Based on real facts that took place in the 19th century, The Elephant Thief is also a beautiful story of friendship between the elephant Maharajah and the pickpocket Danny. From the slums of Edinburgh until Manchester, he will be part of a race against all odds to save a menagerie and gentlemen's honour.
Slow paced yet not missing adventures and page turning events, this middle grade book has an elaborated plot which reminds a bit of the Dickensian novels about children from unpriviledged environment, faced from an early age with the hardship of outlaw adulthood. The writing is simple, accessible for the mindset and reading habits of a child outlining though creating an easy to grasp authentic historical ambiance.
There is a big array of characters appearing more or less suddently in this story, often with doubtful intentions and problematic character features. The human mosaique as portrayed in The Elephant Thief is really diverse and complex and a challenge for a mid-grade child although it offers a good knowledge about the human diversity in itself, regardless of the historical location of the story.
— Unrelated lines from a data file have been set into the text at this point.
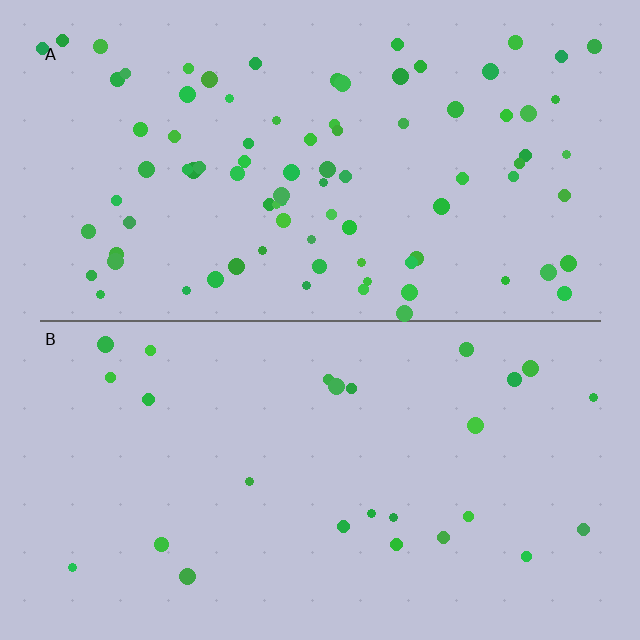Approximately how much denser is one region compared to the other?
Approximately 3.4× — region A over region B.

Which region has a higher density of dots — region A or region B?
A (the top).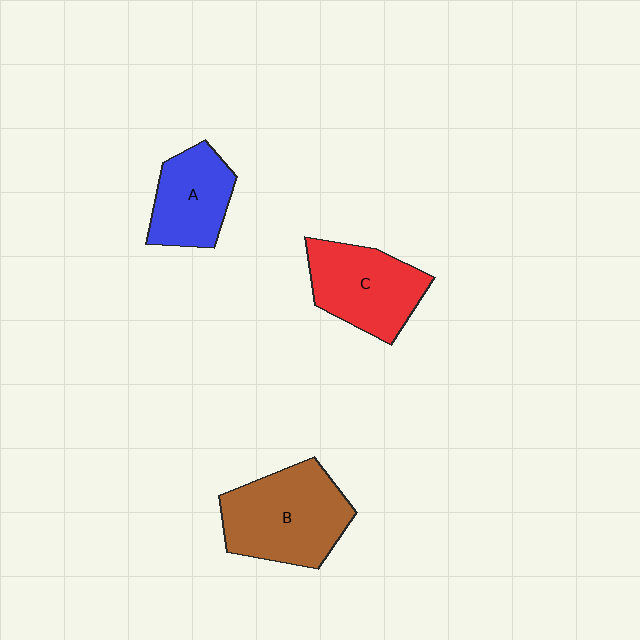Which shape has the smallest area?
Shape A (blue).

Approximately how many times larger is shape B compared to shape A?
Approximately 1.5 times.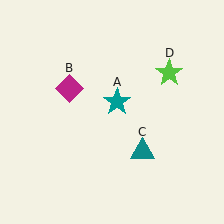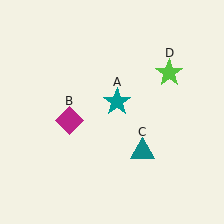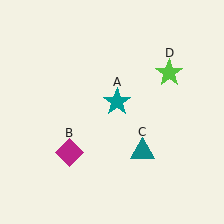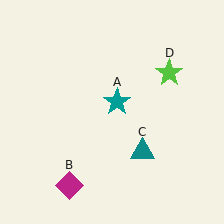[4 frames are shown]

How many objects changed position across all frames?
1 object changed position: magenta diamond (object B).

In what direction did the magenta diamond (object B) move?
The magenta diamond (object B) moved down.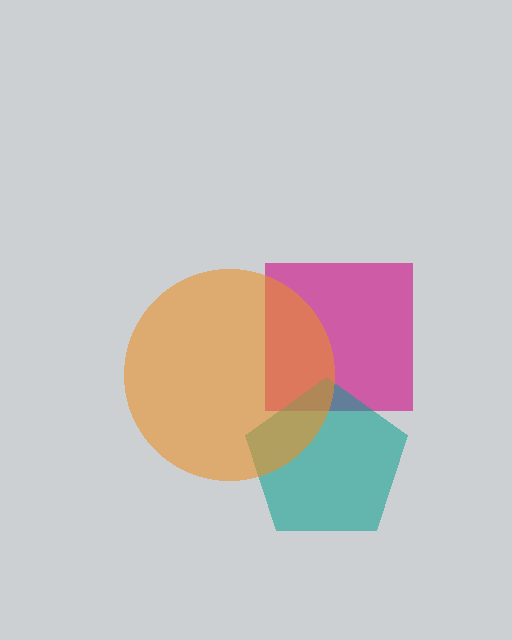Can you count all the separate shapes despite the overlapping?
Yes, there are 3 separate shapes.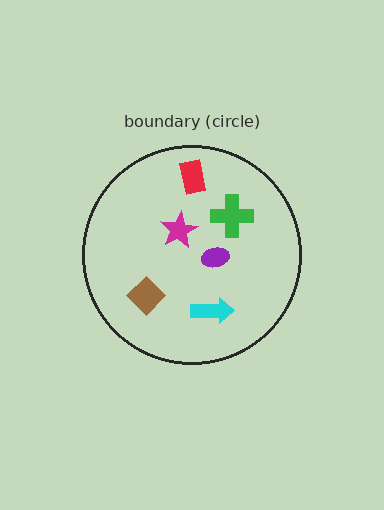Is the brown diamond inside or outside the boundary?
Inside.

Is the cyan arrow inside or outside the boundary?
Inside.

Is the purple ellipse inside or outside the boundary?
Inside.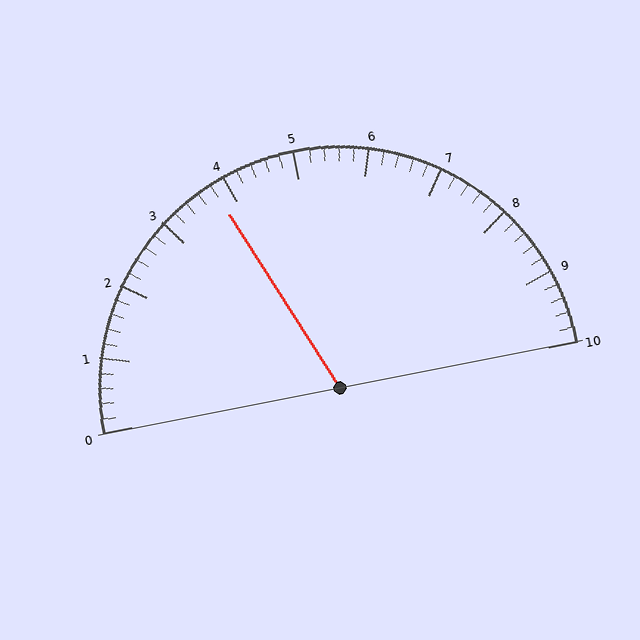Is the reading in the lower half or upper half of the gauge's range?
The reading is in the lower half of the range (0 to 10).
Personally, I've learn a lot about human nature while reading at the same age the novels of Balzac and Dickens, both outstanding artists of humanity with all its lows and highs.
In addition to the human story, there is another part of the story which is highly sensitive and well done from the literary point of view: the wordless communication between Danny and the elephant Maharajah and the deep connection built in a relatively short time between the two of them.
Although not the audience target of this book, I've found it highly enjoyable and the smart writing makes it a good reading choice for everyone. The way in which historical facts were researched and used further for creating a good story that stands the test of time is an example of how far you can go when you do your historical homeworks while filling the episode with quality writing.